Above, each point on the circle $(x,y)\in S^1$ is mapped to $f(x,y)$ (orange-colored curve, looks like a mushroom). The optimal solution is highlighted by the red dot. From the plot, we can see that the red dot is indeed the global minimum.

Then, let's use `numqi` to find the optimal solution in three steps

1. define the manifold in `__init__()`
2. implement the objective function in `forward()`
3. run the minimization

In [None]:
class Mushroom(torch.nn.Module):
    def __init__(self):
        super().__init__()
        # define the manifold
        self.manifold = numqi.manifold.Sphere(2, dtype=torch.float64)

    def forward(self):
        # implement the objective function
        x,y = self.manifold()
        loss = x**4 + y**4 + 2*x**2*y**3
        return loss

# run the minimization
model = Mushroom()
theta_optim = numqi.optimize.minimize(model, theta0='uniform', num_repeat=3, tol=1e-10, print_every_round=0)

# print the results
x,y = model.manifold().detach().numpy()
print(x, y, theta_optim.fun)

Luckily, you may find the optimal solution in the first run (if not, try more runs).

### Minimum eigen vector

The minimum eigen vector problem is to find the eigenvector corresponding to the smallest eigenvalue of a given matrix $A$.
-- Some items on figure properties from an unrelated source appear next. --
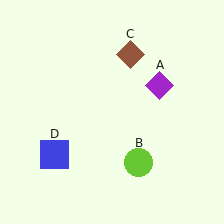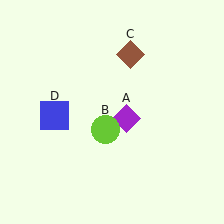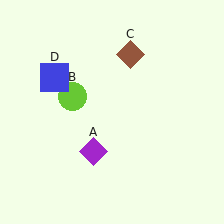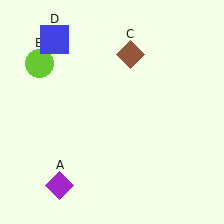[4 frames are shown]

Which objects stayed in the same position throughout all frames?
Brown diamond (object C) remained stationary.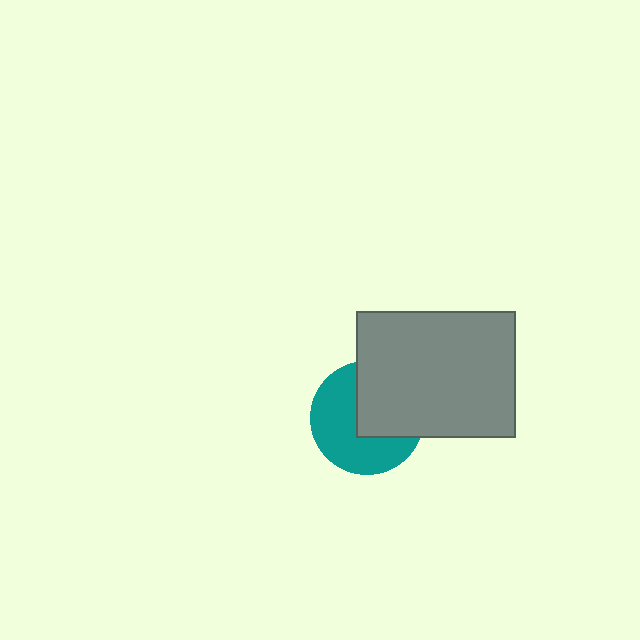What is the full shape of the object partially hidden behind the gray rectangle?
The partially hidden object is a teal circle.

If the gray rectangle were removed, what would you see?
You would see the complete teal circle.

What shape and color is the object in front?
The object in front is a gray rectangle.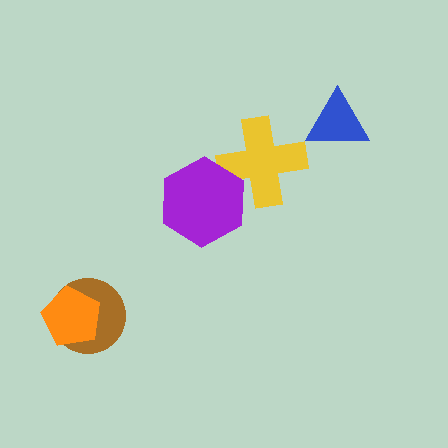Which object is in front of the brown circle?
The orange pentagon is in front of the brown circle.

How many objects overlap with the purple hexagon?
1 object overlaps with the purple hexagon.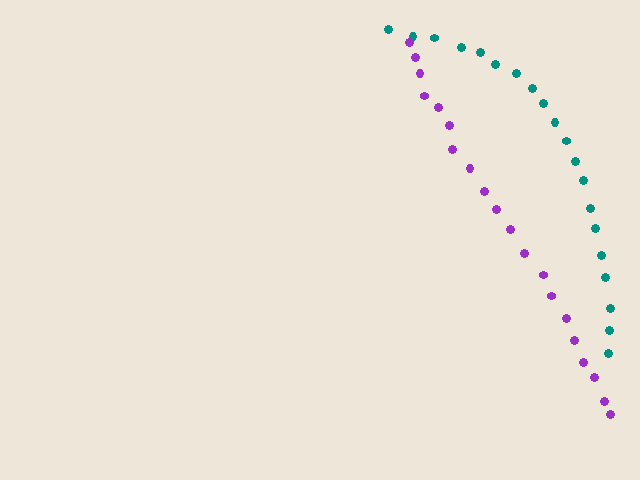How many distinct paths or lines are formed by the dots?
There are 2 distinct paths.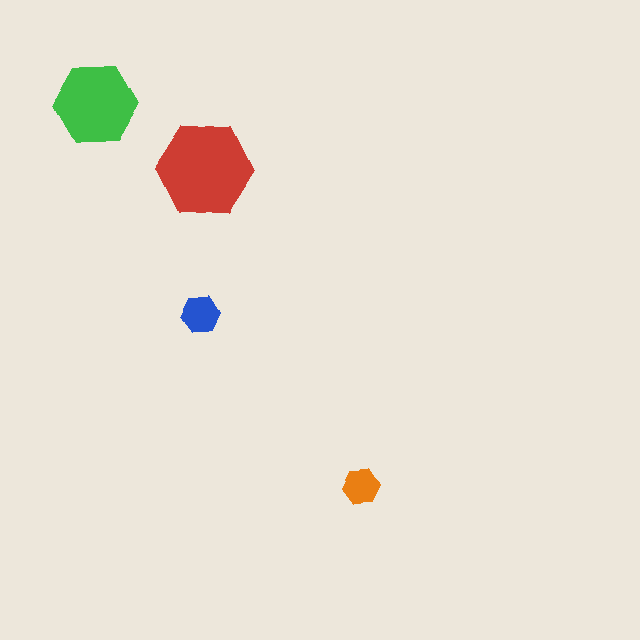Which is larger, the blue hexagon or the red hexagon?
The red one.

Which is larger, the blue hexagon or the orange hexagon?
The blue one.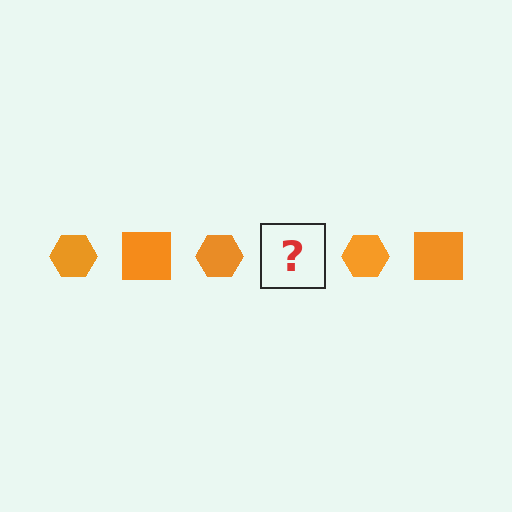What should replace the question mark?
The question mark should be replaced with an orange square.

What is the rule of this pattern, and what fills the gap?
The rule is that the pattern cycles through hexagon, square shapes in orange. The gap should be filled with an orange square.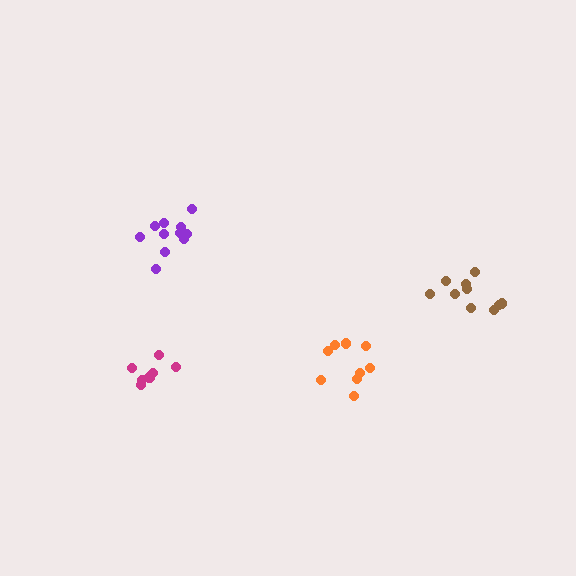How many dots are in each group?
Group 1: 10 dots, Group 2: 11 dots, Group 3: 9 dots, Group 4: 7 dots (37 total).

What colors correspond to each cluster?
The clusters are colored: brown, purple, orange, magenta.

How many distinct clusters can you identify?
There are 4 distinct clusters.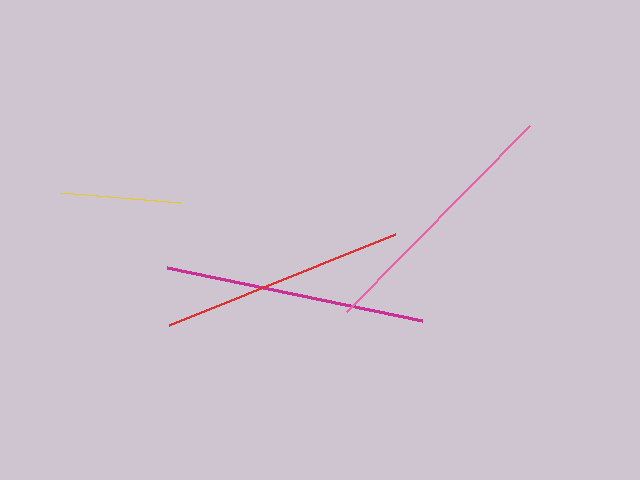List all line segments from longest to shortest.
From longest to shortest: pink, magenta and red (about equal), yellow.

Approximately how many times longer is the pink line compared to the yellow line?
The pink line is approximately 2.2 times the length of the yellow line.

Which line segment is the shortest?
The yellow line is the shortest at approximately 120 pixels.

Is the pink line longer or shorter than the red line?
The pink and red lines are approximately the same length (about 261 and 244 pixels).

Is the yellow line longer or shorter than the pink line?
The pink line is longer than the yellow line.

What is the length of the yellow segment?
The yellow segment is approximately 120 pixels long.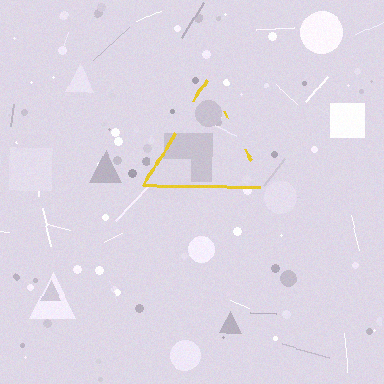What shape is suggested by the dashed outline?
The dashed outline suggests a triangle.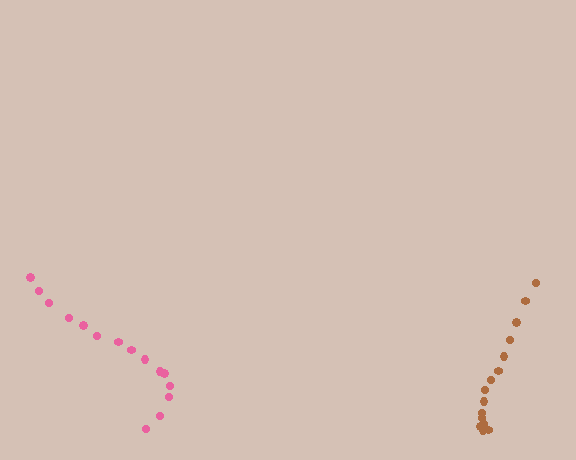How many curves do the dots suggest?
There are 2 distinct paths.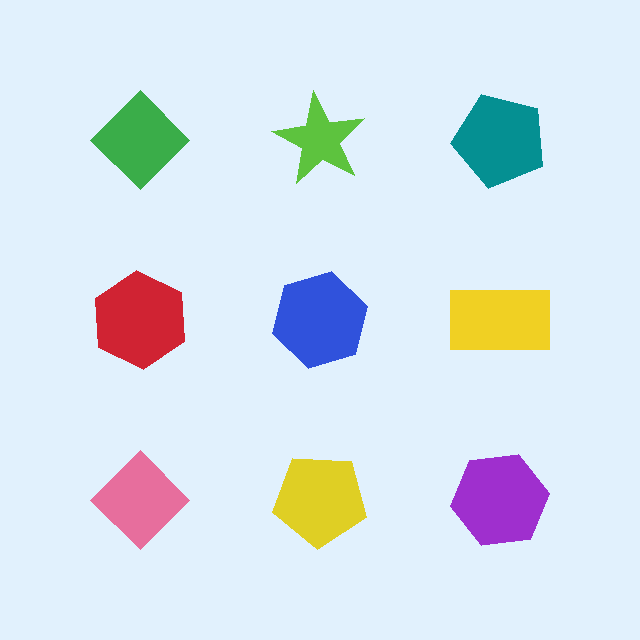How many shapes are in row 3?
3 shapes.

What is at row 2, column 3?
A yellow rectangle.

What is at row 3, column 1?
A pink diamond.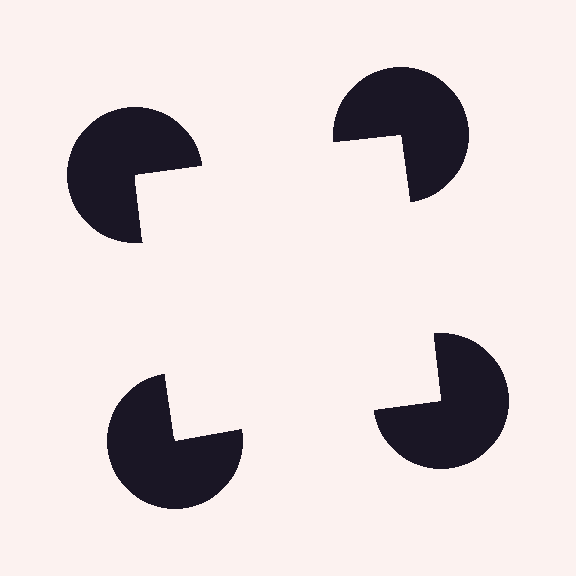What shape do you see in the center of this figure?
An illusory square — its edges are inferred from the aligned wedge cuts in the pac-man discs, not physically drawn.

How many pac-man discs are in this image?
There are 4 — one at each vertex of the illusory square.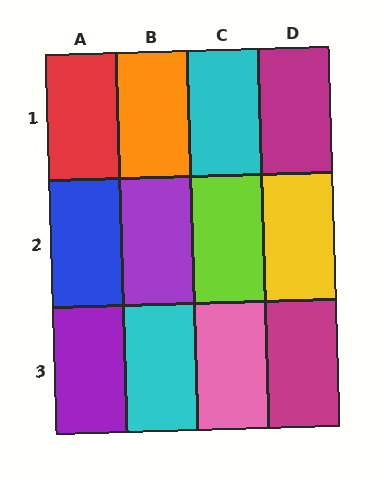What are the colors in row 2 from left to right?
Blue, purple, lime, yellow.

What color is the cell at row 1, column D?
Magenta.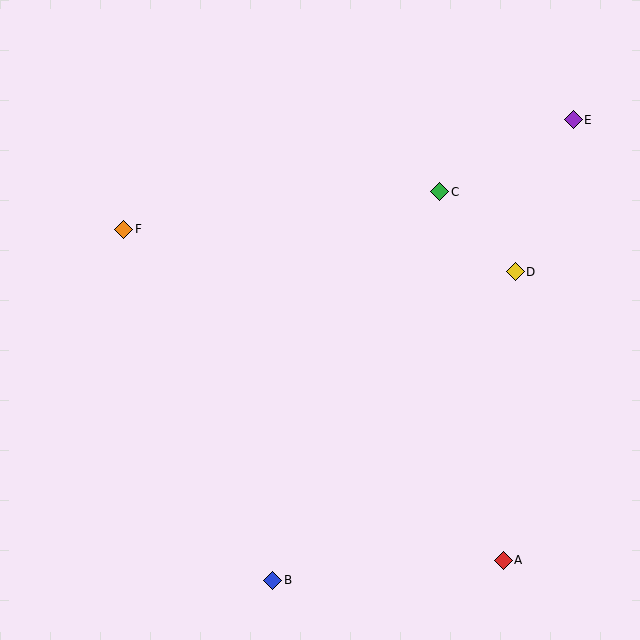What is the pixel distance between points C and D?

$$ \min_{x\in S^{n-1}} f(x)=x^T A x $$

where $S^{n-1}$ is the n-Sphere manifold $S^{n-1}=\{x\in\mathbb{R}^n : \|x\|_2=1\}$.

In [None]:
class DummyMinEigen(torch.nn.Module):
    def __init__(self, mat):
        super().__init__()
        self.mat = torch.tensor(mat, dtype=torch.float64)
        self.manifold = numqi.manifold.Sphere(mat.shape[0], dtype=torch.float64)

    def forward(self):
        vec = self.manifold()
        loss = torch.dot(vec, (self.mat @ vec))
        return loss


Below, we generate a random symmetric matrix $A$ and find the minimum eigen vector using `numqi`.

In [None]:
N0 = 128
tmp0 = np_rng.normal(size=(N0,N0))
mat = (tmp0 + tmp0.T) / 2

model = DummyMinEigen(mat)
theta_optim = numqi.optimize.minimize(model, theta0='uniform', num_repeat=3, tol=1e-14, print_every_round=0)
EVL = theta_optim.fun
EVC = model.manifold().detach().numpy()
EVL_ = np.linalg.eigvalsh(mat)[0]
print('error(EVL)', np.abs(EVL-EVL_))
print('mae(EVC)', np.abs(mat @ EVC - EVC * EVL).max())